Where is the Mediastinum?

mediastinum It is not a very well known term. But when it is said as the tissue called sleepiness in animals, it comes to everyone’s mind as the area behind the breastbone. Mediastinum is the general name of the space between the two lungs in the thoracic cavity.

Within this space are the heart, great vessels, trachea, esophagus, some nerve pathways, lymph nodes, adipose tissue and the thymus gland, popularly known as sleepiness.

What are the most common mediastinal tumors?

Tumors arising directly from mediastinal tissues are rare. The most common tumors are the conditions that occur when lung cancer spreads to the lymph nodes. For example, small cell lung cancer most commonly spreads to the mediastinal lymph nodes. In addition, squamous (squamous) cell cancer may spread to the mediastinal lymph nodes. Apart from that, lymphomas (lymph cancers) are the most common tumors in the middle mediastinum. When we move to the posterior region, tumors originating from the nerve chain are seen. They are generally benign (benign) in character. The most common type is ganglioneuromas.

When we come to the front, thymomas (thymus tumors) are common.

In addition, problems that arise in the progression of cells during the development of the baby may manifest themselves as tumors in later life, such as germ cell tumors in young men or teratomas in women.

What complaints do these patients present with?

Small tumors are often found incidentally. Lung cancers or when other mediastinal tumors enlarge and press on large vessels, a picture that we call superior vena cava syndrome, swelling of the face and neck, and prominent veins may occur. Patients with lymphoma often experience weakness, weight loss, fever and night sweats. Nerve-derived tumors, which we call neurogenic tumors, usually do not show any symptoms until they become very large. Thymomas and other tumors located in the anterior mediastinum do not give much indication unless they reach very large sizes.

What tests are done?

The disease is usually noticed on chest X-ray and a contrast-enhanced computed tomography (CT) of the thorax is performed immediately. Then, in some cases, magnetic resonance (MR) is performed to clearly reveal the vessel extension. In germ cell tumors located in the anterior region, beta-HCG and alpha-fetoprotein tests are performed from the blood to determine the origin of the tumor.

How is it diagnosed?

In lung cancers extending to the mediastinum, it is usually bronchoscopy (examination of the inside of the trachea with a lighted tube) and endobronchial ultrasonography (ultrasound analysis through the trachea) and the result is obtained. Tumors in the anterior region can be diagnosed by tomography-guided thick needle (trucut) biopsy. In cases where it cannot be placed, the result is obtained by taking a piece with the closed chest surgery method called VATS.

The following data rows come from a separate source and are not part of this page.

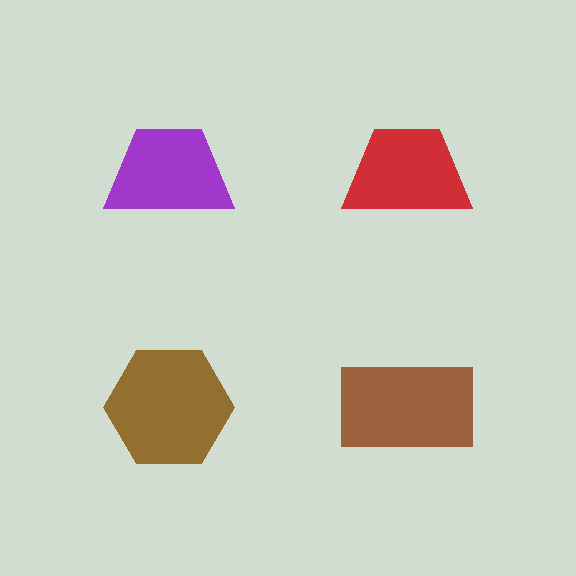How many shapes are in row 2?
2 shapes.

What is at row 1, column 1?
A purple trapezoid.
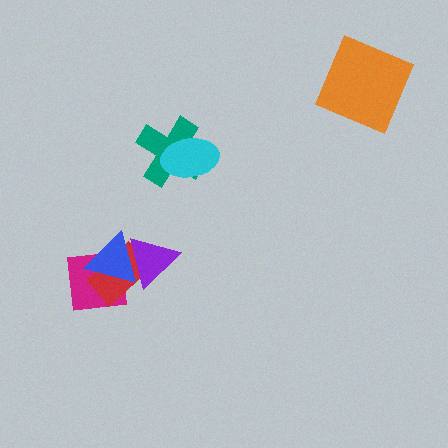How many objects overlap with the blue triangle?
2 objects overlap with the blue triangle.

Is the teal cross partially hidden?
Yes, it is partially covered by another shape.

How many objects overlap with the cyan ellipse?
1 object overlaps with the cyan ellipse.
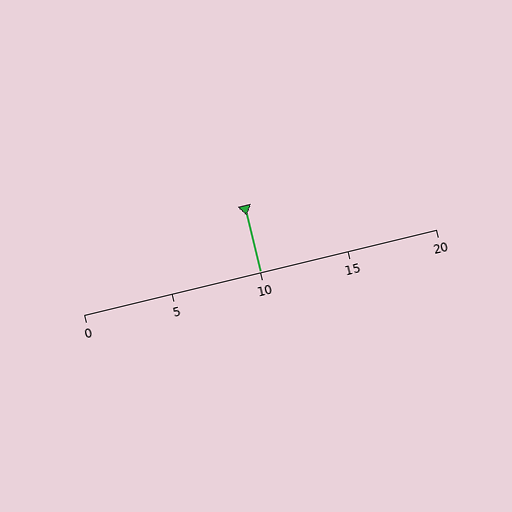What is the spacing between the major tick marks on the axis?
The major ticks are spaced 5 apart.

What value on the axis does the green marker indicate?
The marker indicates approximately 10.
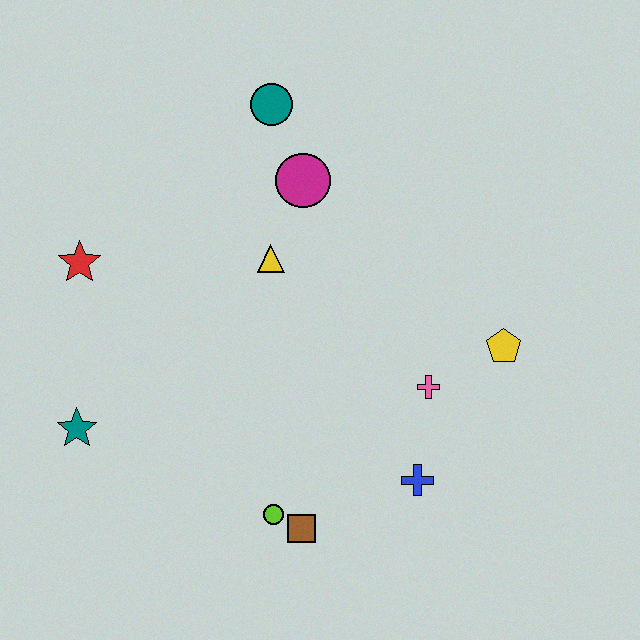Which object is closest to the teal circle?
The magenta circle is closest to the teal circle.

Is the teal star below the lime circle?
No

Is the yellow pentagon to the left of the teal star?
No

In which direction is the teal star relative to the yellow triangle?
The teal star is to the left of the yellow triangle.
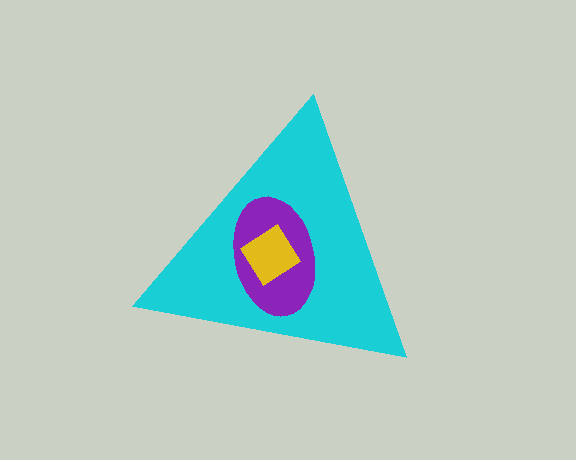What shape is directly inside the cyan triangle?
The purple ellipse.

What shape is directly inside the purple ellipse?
The yellow diamond.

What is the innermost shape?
The yellow diamond.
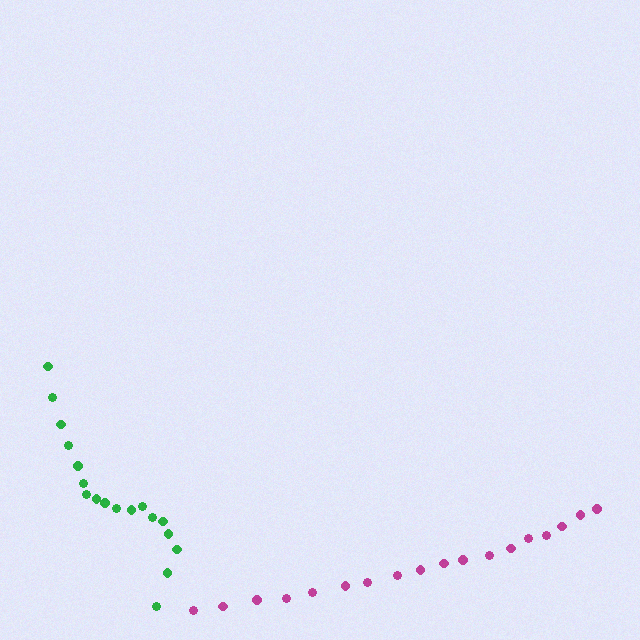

How is the Treatment in Mediastinal Tumors?

Treatments vary according to the type of tumor. In lung cancers that have spread to the mediastinum or have spread to the lymph nodes, the treatment method is either preoperative (neoadjuvant) chemotherapy or only chemoradiotherapy. Thymomas are surgically removed if they are not very large and there is no vascular involvement. The same is true for teratomas and neurogenic (nerve origin) tumors. Sometimes nerve-derived tumors extend to the spinal cord and may need to be operated jointly with neurosurgery.

In germ cell tumors, chemotherapy and sometimes surgery are applied together, depending on the cell type.